The solution was to hire and embed “data translators” into key parts of Kmart - people whose job it was to understand the problems and articulate them in a way that made them understandable as data problems.
“We’ve seeded data translators in our top three operational areas - online, stores and merchandise,” Blyth said.
“They understand that area of the organisation. They’re close to the P&L and close to the problem spaces, and they have the necessary skills to articulate it in a way where we can start solutioning and coming up with a hypothesis of how we could potentially problem-solve for this.”
Blyth said there are now 10 data translators. He said their impact was immediate.
“The minute we put them in, something amazing happened. There was an unlock,” he said.

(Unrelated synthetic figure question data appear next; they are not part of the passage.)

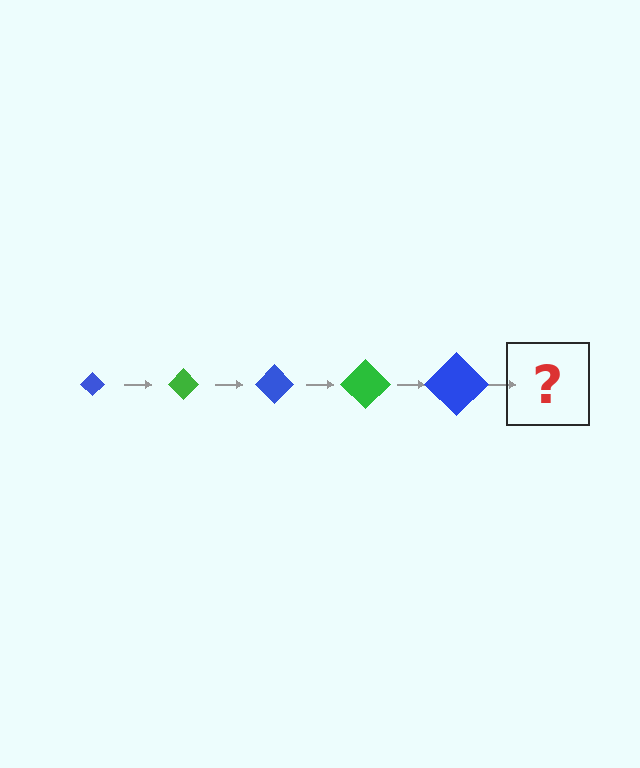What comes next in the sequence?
The next element should be a green diamond, larger than the previous one.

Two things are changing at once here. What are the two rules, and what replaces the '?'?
The two rules are that the diamond grows larger each step and the color cycles through blue and green. The '?' should be a green diamond, larger than the previous one.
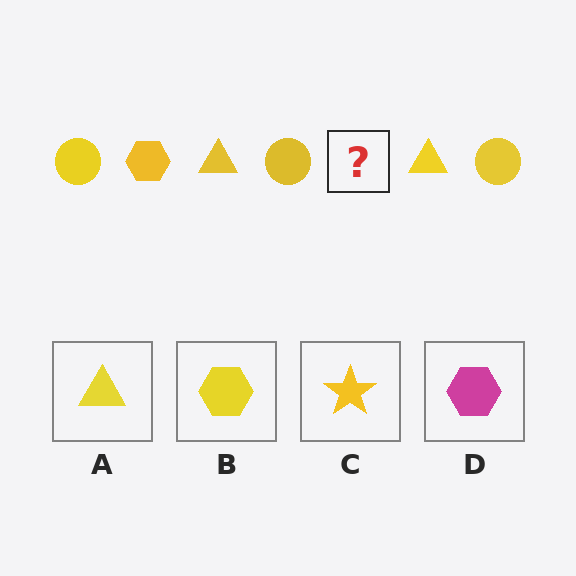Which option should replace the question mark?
Option B.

“We had a 400 percent growth in three months in our backlog - this is all the ideas that we collected, potential things that we could chase and generate value with.
“For each single one of those we noticed a dramatic increase in the amount of benefit that we thought we could go after. This really helped drive that establishment piece.”
With a pipeline of business-led work established, Kmart’s next challenge was scale.
Blyth said that when the data team was presented with a hypothesis or requirement, it would go away and develop a report or data model to present back to the business.
The first iteration was typically around “80 percent there”, Blyth said.
But the back-and-forth to tighten it meant the data team couldn’t keep up with demand for its services.
In response, the team “stood back a little” and resolved to “move our service model to a self-service model.”
“What this meant was we had to go back, look at our architecture; put in some controls, new tooling and some guidelines; the data translator function started to educate and upskill areas of our organisation; and we refocused the data team on being a data platform team, not necessarily just a solutions team,” Blyth said.
“We started building different things, concentrating on building cubes, data loaders, data catalogs, giving them the correct access to the things that they needed. That really then grew the usage.”
Blyth said the data team now has to build less to achieve value or return-on-investment.
$4m rostering improvement
He also said the data team had been able to experiment on some of Kmart’s key reports and drive additional value for the business that is not possible from simply consuming a report.
Blyth said the data team had taken Kmart’s store rostering report - “which helps store managers understand who they need to roster for shifts” - and ran an automated decisioning engine on top of it to see if it could optimise rostering beyond what was possible with a report only.
He noted the challenge of the endeavour: “Store managers are accountable for [rostering] - if they get the roster wrong that goes towards their KPIs. They've been doing it for a long time, so they're pretty good at it to be honest.
“The thing with an automated decisioning engine or a model is that it’s way more complex than something you could possibly put in a report anyway.
“So the particular model that we used, used thousands of data points - something that wasn't actually comprehendable in a Power BI report. It managed to consider trends across individual stores, industry trends as well as individual trends on the actual staff.
“It managed to have a feedback loop so that it could actually correct itself on some of the decisions that it was making over time.”
Blyth said that with a bit of historical data, and a short learning cycle, the engine immediately produced “a six percent improvement” in rostering accuracy.
“Six percent might not sound like a lot - it equates to roughly about $4 million dollars - but to give you an idea, this is six percent without any real run-throughs, without any real learnings,” he said.
“We've consequently kept running [the engine] and that six percent has increased.”
Blyth said the engine was an example of how the data team could build something once that could generate value over time, without requiring the same ongoing investment of time and resources.
“We built something where the value increase was unlocking itself,” he said, adding “that's really driving some of the value increase” for analytics at Kmart.